How much Na3PO4 is used. That is
0.15 mol AgNO3 x 1/3 = about 0.05 mols Na3PO4.
How much Na3PO4 remains unreacted. That is 0.27-0.05 = about .22 mols. The concentration of the Na3PO4 is 0.22/(total volume in L) = ?M
So we have a saturated solution of Ag3PO4 with an excess of ?M Na3PO4.
........Ag3PO4 ==> 3Ag^+ + PO4^3-
..........x.........3x......x
Ksp = (Ag^+)^3(PO4^3-)
For Ag substitute 3x
For PO4^3- substitute x (for PO4 from Ag3PO4) + ?M from excess PO4^3- from Na3PO4. Solve for 3x = Ag^+
Thank you so much!!!
I am doing something wrong in my calculations.
For ?M I have 0.24
My equation is:
2.8*10^(-18) = (3x)^3 * (x+0.24)
I figured out what I was doing wrong! I have the right answer!
Yay!
Good for you.
Hey i m not getting how you did the last part how did you solve for this equation
2.8*10^(-18) = (3x)^3 * (x+0.24)
what was your answer
To find the silver ion concentration in the solution, we first need to determine which compound will precipitate out as silver phosphate. According to the given Ksp value, silver phosphate is not very soluble and will likely precipitate.
The balanced chemical equation for the reaction between silver nitrate (AgNO3) and sodium phosphate (Na3PO4) is:
3AgNO3 + Na3PO4 → Ag3PO4 + 3NaNO3
From the equation, we can see that one mole of silver nitrate reacts with one mole of sodium phosphate to form one mole of silver phosphate. Therefore, the number of moles of silver phosphate formed is the same as the number of moles of silver nitrate in the original solution.
To find the number of moles of silver nitrate, we can use the formula:
moles = concentration × volume (in liters)
For silver nitrate:
moles of AgNO3 = 0.356 M × (433 mL / 1000 mL/L) = 0.153896 moles
Since the stoichiometry of the reaction is 1:1, this means that 0.153896 moles of silver phosphate will precipitate.
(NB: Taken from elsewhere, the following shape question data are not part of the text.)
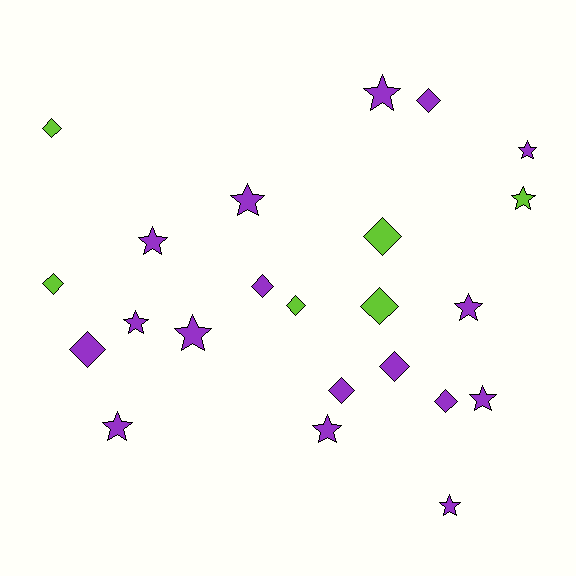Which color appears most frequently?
Purple, with 17 objects.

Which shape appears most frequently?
Star, with 12 objects.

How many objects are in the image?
There are 23 objects.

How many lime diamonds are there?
There are 5 lime diamonds.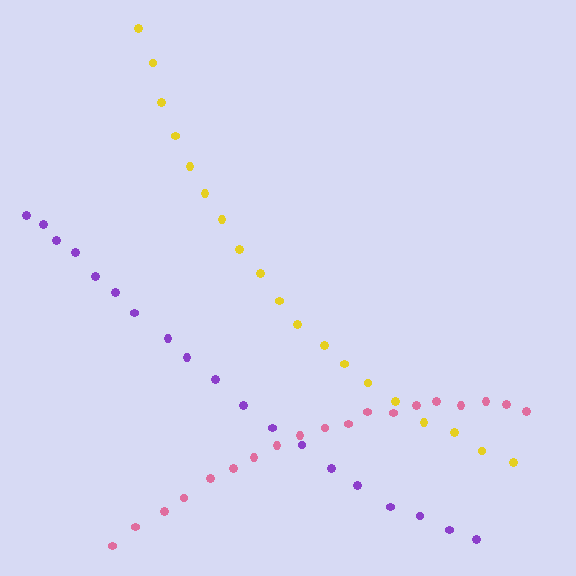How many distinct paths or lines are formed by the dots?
There are 3 distinct paths.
To find the concentration of silver ions in the solution, we divide the moles of silver ions by the total volume of the solution.
Total volume of solution = 433 mL + 467 mL = 900 mL = 0.900 L
Concentration of silver ions = moles of Ag+ / volume of solution
Concentration of silver ions = 0.153896 moles / 0.900 L = 0.1710 M
Therefore, the silver ion concentration in the solution is 0.1710 M.